Outro aspecto importante da escansão é a função da pressa. Ela tem a função de precipitar os tempos lógicos, levando o analisante, dentro ou fora da sessão, ao momento de concluir. Creio ser por isso que Lacan (1953/1998) afirma que “a função da pressa na precipitação lógica” faz com que “a verdade encontre sua condição insuperável” (p. 242). Mas a pressa tem também outra função: fazer da experiência analítica, como diz Soler (2009), uma prática sem tagarelice. Trata-se de evitar um blábláblá infrutífero, não autorizando assim que a fala vazia tome conta do tempo da análise. Didier-Weil (2009) também nos diz algo semelhante ao definir a própria escansão: “A escansão é, pois, a introdução de um significante que tem o poder de levar a termo, à sua conclusão lógica, mais que cronológica, um diálogo que, sem isso, poderia durar indefinidamente” (p. 30).
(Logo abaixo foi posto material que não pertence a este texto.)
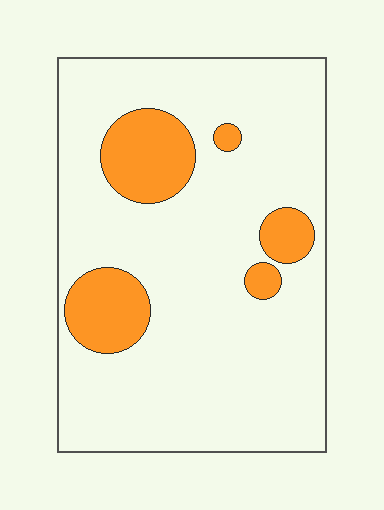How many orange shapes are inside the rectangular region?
5.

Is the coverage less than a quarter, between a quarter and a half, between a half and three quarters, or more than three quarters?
Less than a quarter.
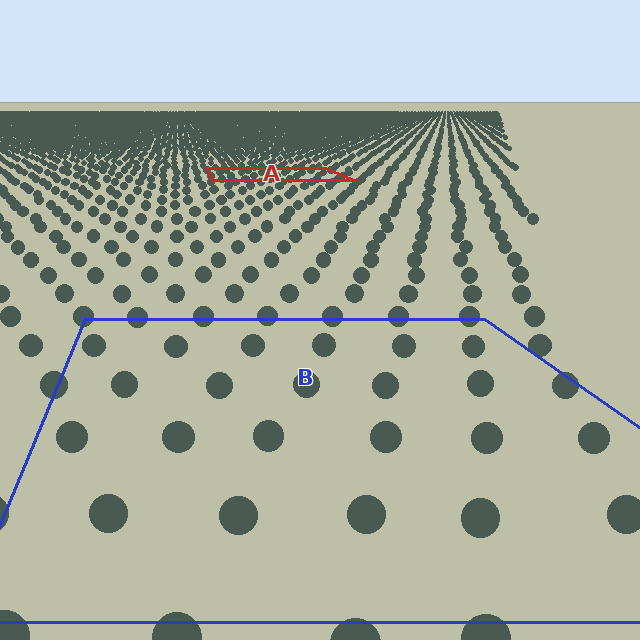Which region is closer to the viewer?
Region B is closer. The texture elements there are larger and more spread out.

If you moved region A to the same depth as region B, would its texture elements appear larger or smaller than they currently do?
They would appear larger. At a closer depth, the same texture elements are projected at a bigger on-screen size.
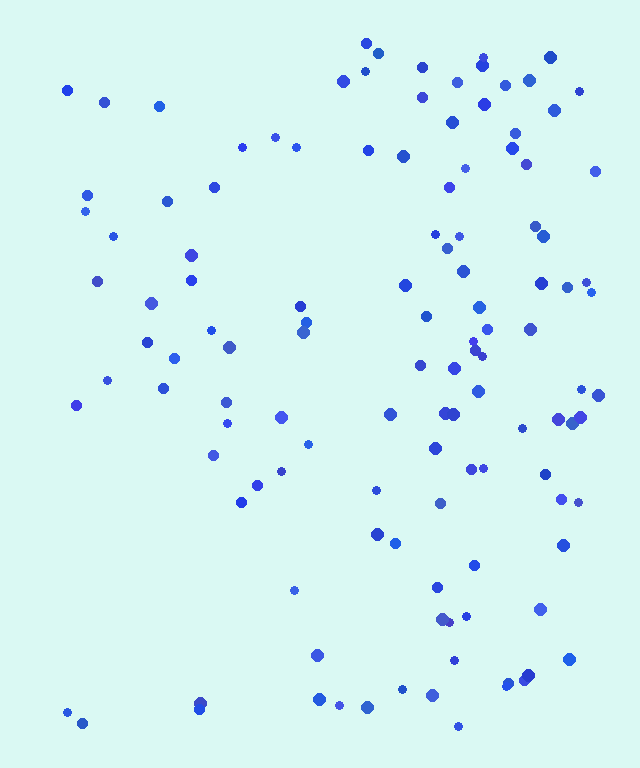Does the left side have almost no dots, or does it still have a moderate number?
Still a moderate number, just noticeably fewer than the right.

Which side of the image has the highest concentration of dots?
The right.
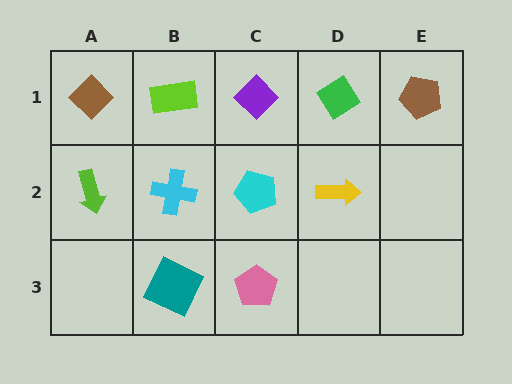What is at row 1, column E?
A brown pentagon.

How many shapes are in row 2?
4 shapes.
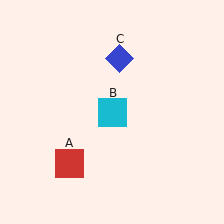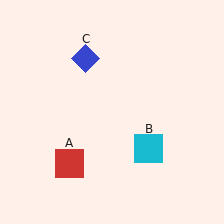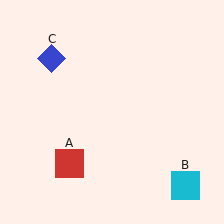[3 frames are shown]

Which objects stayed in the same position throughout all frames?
Red square (object A) remained stationary.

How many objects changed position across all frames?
2 objects changed position: cyan square (object B), blue diamond (object C).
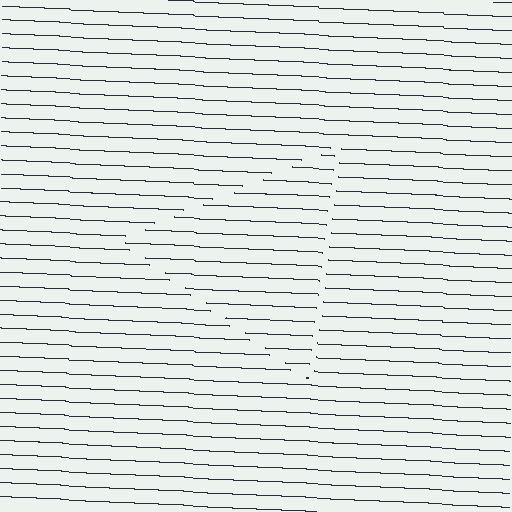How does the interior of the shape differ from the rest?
The interior of the shape contains the same grating, shifted by half a period — the contour is defined by the phase discontinuity where line-ends from the inner and outer gratings abut.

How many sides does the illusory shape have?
3 sides — the line-ends trace a triangle.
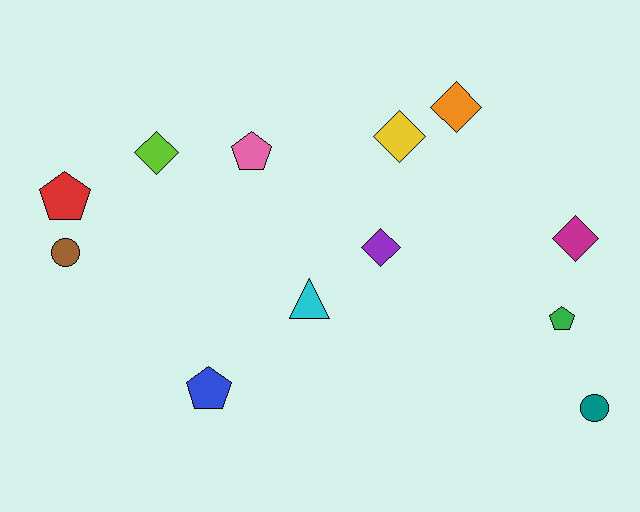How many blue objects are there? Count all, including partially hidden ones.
There is 1 blue object.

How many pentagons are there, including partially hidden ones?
There are 4 pentagons.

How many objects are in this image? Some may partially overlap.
There are 12 objects.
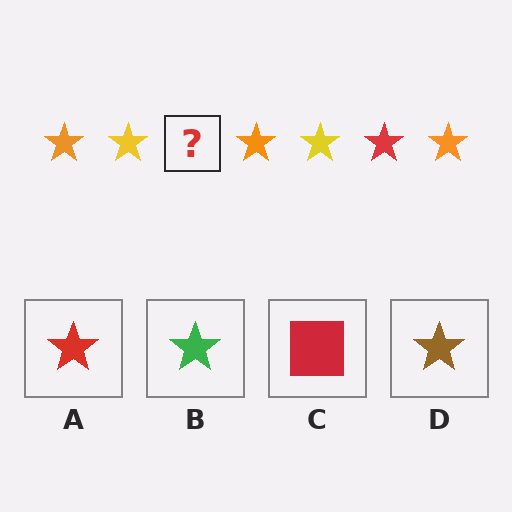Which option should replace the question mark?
Option A.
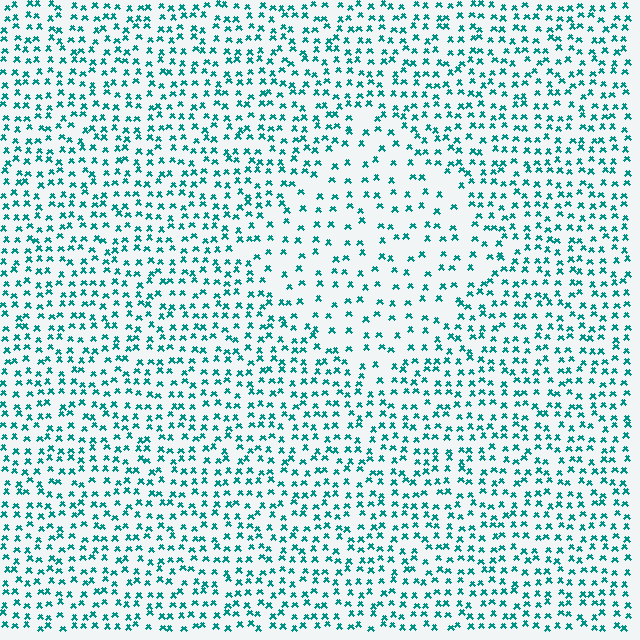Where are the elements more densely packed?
The elements are more densely packed outside the diamond boundary.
Ao mesmo tempo, também cabe ao psicanalista não ter a pressa de anular “os tempos para compreender em prol dos momentos de concluir” (Lacan, 1953/1998, p. 258), o que ocorre quando este se precipita ao fazer interpretações que fecham um sentido a qualquer manifestação do inconsciente. A interpretação enquanto tradução ou explicação do psicanalista pode provocar um fechamento do inconsciente do analisante. Já a interpretação enquanto significante – implicando aí a escansão, o corte e o equívoco – possibilita uma abertura do inconsciente.

A dimensão do tempo também tem seus desdobramentos no manejo da transferência. A escansão pode propiciar, como dito agora pouco, a irrupção de significantes, não de quaisquer significantes, mas os significantes mestres, que marcam a posição do sujeito frente ao Outro e à fantasia, trazendo à tona, assim, a repetição na relação com o analista. A repetição está inserida na temporalidade, na diacronia das sessões, e por isso a transferência é concebida também em função dessa lógica da temporalidade: “a transferência é uma relação essencialmente ligada ao tempo e a seu manejo” (Lacan, 1960a/1998, p. 858).

Tendo em vista, portanto, as implicações na interpretação, no manejo da transferência e no tempo da sessão, a escansão tem um valor especial na política da direção da cura. É interessante que Lacan afirmou explicitamente que a escansão “é sem dúvida o modo mais eficaz da intervenção e da interpretação analítica” (1958-1959, p. 517). Por que então ele não falou sobre a função do tempo no ano anterior em A direção do tratamento? Teria sido, em 1959, um lapso? Provavelmente não. Ou simplesmente sentiu-se mais à vontade para falar por se tratar de uma transmissão oral? Talvez.